I read many negative reviews as well as several positive reviews. Most of the negative reviews had to do with the lack of a less than optimal instruction manual and probably a lack of patience with the learning curve. I also learned you can download a very precise manual in PDF form off the Woodstock site which I did and it seems simple enough to set up and use.

The are several different size aluminum templates available for the jig to include 1/4 and 1/2 inch box joint templates as well as a sliding dovetail template. It is built in such away as to route both the vertical and horizontal cuts at the same time which I am sure is nothing unusual, but to a beginning woodworker is interesting.

I am going to see if I can find the different templates locally and if so I am going to buy the jig today and see what it is all about.

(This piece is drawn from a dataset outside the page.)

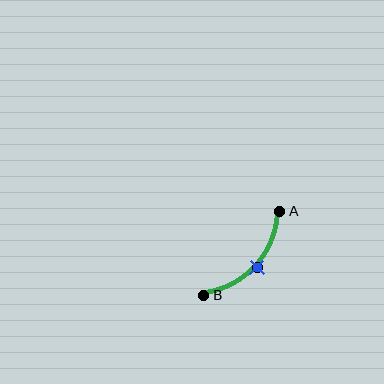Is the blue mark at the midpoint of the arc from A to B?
Yes. The blue mark lies on the arc at equal arc-length from both A and B — it is the arc midpoint.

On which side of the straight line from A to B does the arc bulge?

Good, bad or indifferent.


----------



## bobj3 (Jan 17, 2006)

templates

Grizzly.com® -- Search Results

==========


----------



## jlord (Nov 16, 2009)

Ken Bee said:


> The are several different size aluminum templates available for the jig to include 1/4 and 1/2 inch box joint templates as well as a sliding dovetail template. It is built in such away as to route both the vertical and horizontal cuts at the same time which I am sure is nothing unusual, but to a beginning woodworker is interesting


The process of routing the horizontal & vertical cuts at the same time is for half-blind dovetails (my preferred joint for drawer construction). Not through- dovetails. For through dovetails you change the template & the bit for different sides of the joint. The half-blind joints are a lot faster for drawer construction as you do not have to reset the jig once setup. Make sure you can get templates for the type of joint you are wanting to use it for.


----------



## jlord (Nov 16, 2009)

bobj3 said:


> HI Will
> 
> Well the General is for Blind dovetails the norm but it can be use the same way as the Katie jig but the fingers can't be moved..and it's a bit tricky to use it the same way as the Katie..and you need to use the same router bits in the Gen'l. as the Katie if you want to use it the same way..sometimes you will want to use a blind dovetail but I'm sure why, most of the time you will put a nice front board on the drawer or use lap face board on the front side, easy stuff with the Katie jig.
> 
> =======


Half-blind dovetail joints is the preferred joint over the through-dovetail with cabinetmakers, furniture makers for drawer construction even when used with a false front. It has to do with aesthetics & practicality. But if someone is building for themselves then they can certainly use any method that appeals to them.


----------



## bobj3 (Jan 17, 2006)

Hi James

True but it's very hard to hide the drawer guides with the normal blind dovetail joints and it's so easy with that add on front to the drawers..
It's true you can rabbit the front of the drawer but it's a extra step that's not need by adding the simple add on front to the drawer.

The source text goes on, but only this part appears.